The night before your wedding (or really any night between the day you get engaged and the day you say “I do”), you might find yourself tossing and turning instead of peacefully drifting off to sleep. It might be excitement, it might be stress, it might be the sugar in that champagne cocktail you sipped at the rehearsal dinner. But whatever it is, it’s keeping you from getting the rest you need before you walk down the aisle. Even if you’ve been at the spa all day, being manicured and massaged to bridal perfection, the soothing music and tranquil scents are all in your rear-view mirror and may not be getting you any closer to those REM cycles now.
Every bride should wake up on her wedding day feeling refreshed, rejuvenated, and better than ever—which is where Erin Berman, in-house expert at NECTAR Sleep, comes in. Yes, a great mattress will do wonders for your sleep, but there are a few tips you can take with you anywhere, from the hotel bed you share with your BFF on the eve of your wedding to the spacious suite you and your partner settle into on your honeymoon. Here are Berman’s insights into making going to sleep an immersive experience, leading to a restful and relaxing night in bed.
“When you create a full experience for your body, indulging your senses, it helps to calm your mind and get you ready to shut down for a few hours,” Berman says. “It’s all about comfort, whether you’re at home or in a bridal suite.”
1. Pack Your Favorite PJs
“Indulge in a pair of flannel or silky pajamas that offer supreme comfort, and then bring them with you on your wedding weekend,” says Berman. That feeling of home (plus a little luxury from those jammies!) will put you right at ease.
2. Put On Your Slippers
“Whether they’re the ones you bring from home or the pair in your hotel room, slippers make you feel cozy the second you put them on. Put them on as soon as you get to your room, and keep them by your bed so you’ve got plush comfort close at hand,” Berman says. Bonus: Your pedicure will stay extra fresh if you keep it off of the hotel room floor!
3. Set Out a Special Item
It’s all about making your room feel super homey. “Pack a photograph of your partner, your favorite throw blanket, or that pillow you can’t sleep without. It gives your room a personal touch and makes relaxing easier,” Berman explains.

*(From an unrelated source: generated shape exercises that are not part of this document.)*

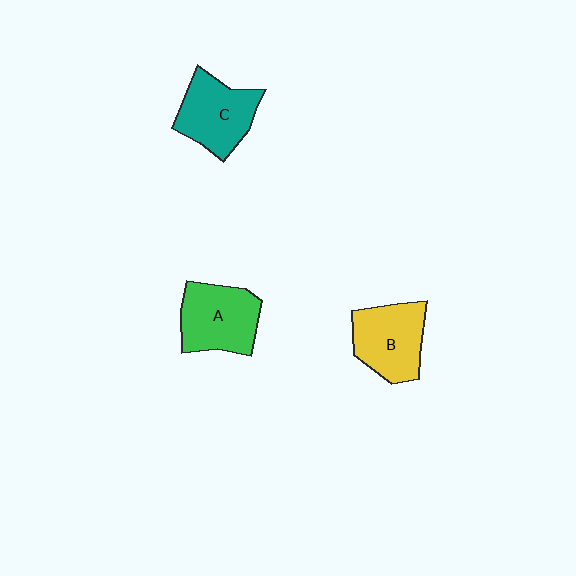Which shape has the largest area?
Shape A (green).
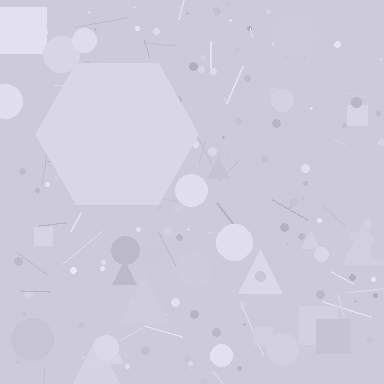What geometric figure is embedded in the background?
A hexagon is embedded in the background.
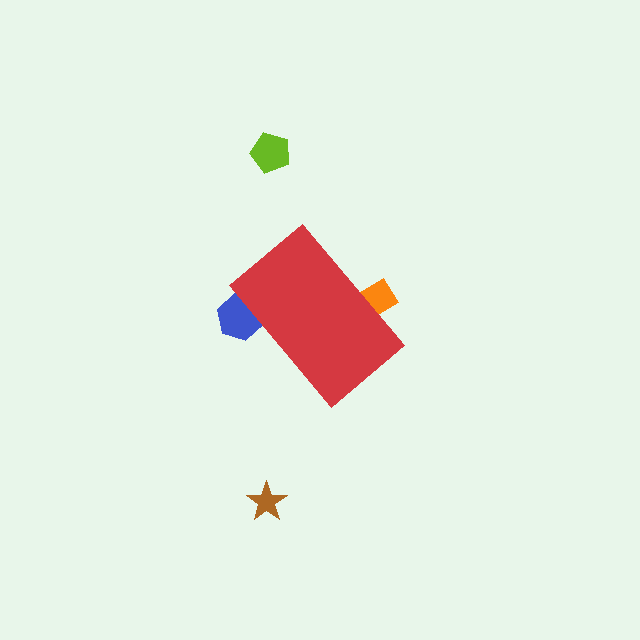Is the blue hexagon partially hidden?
Yes, the blue hexagon is partially hidden behind the red rectangle.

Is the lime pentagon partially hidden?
No, the lime pentagon is fully visible.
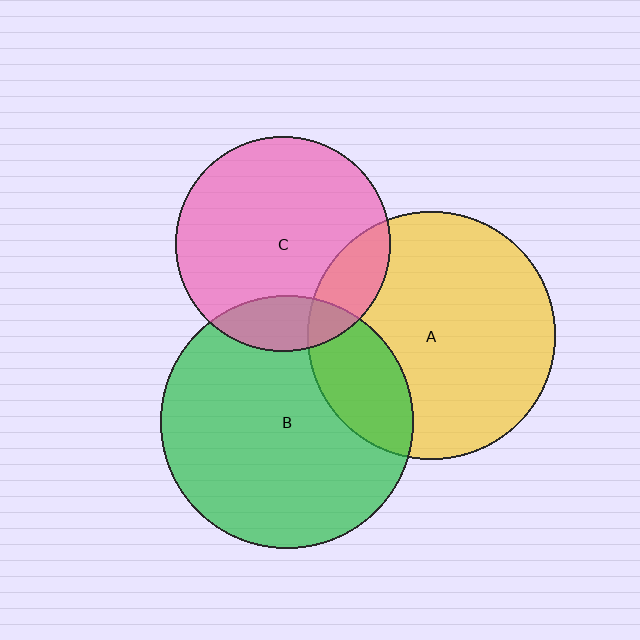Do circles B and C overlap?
Yes.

4. Turn Off Overhead Lights
When you’re ready to unwind, turn on reading lamps and accent lights, then switch off the bright overhead lights. Says Berman, “This helps your eyes adjust and tells your brain to relax.”
5. Light a Candle
A small travel candle goes a long way. “Bring a small candle in a soothing color (I suggest white or lavender), and set an intention as you light it. The soft, flickering light will help set the mood,” says Berman. Buy the same candle in a larger size so you can use it to relax when you’re at home, too!
6. Use Aromatherapy.
“Whether it’s an incense stick, a pillow spray, or a diffuser with essential oils, a calming scent will create a tranquil environment,” Berman describes. Go for lavender, chamomile, or sandalwood.
7. Make a Cup of Tea
“Pack your favorite mug, a little jar of honey, and a chamomile tea bag from home, then use the coffee or hot water pot in your room to make a cup before bed,” says Berman. “The tea’s scent and flavor will help relax your body, and the comfort of a familiar mug in your hands will subconsciously ease any stress of being in an unfamiliar environment.”
8. Block Out Nagging Thoughts
The night before your wedding day is time to let go of the to-do lists—there’s nothing left to be done now! “Put on a soothing meditation tape or a track of a singing bowl, which will keep those pesky thoughts out of your mind,” Berman suggests.
See more: Here's What Changes Once You Get Engaged
9. Bring Nature In.
“Have fresh flowers delivered to your hotel room, and place them close to your bed,” Berman says. “The aroma will waft over you while you’re sleeping, and the scent and colors will be a pleasant first thing to see as you wake up.” Better yet, hint to your S.O. to send you a bouquet before you hit the hay.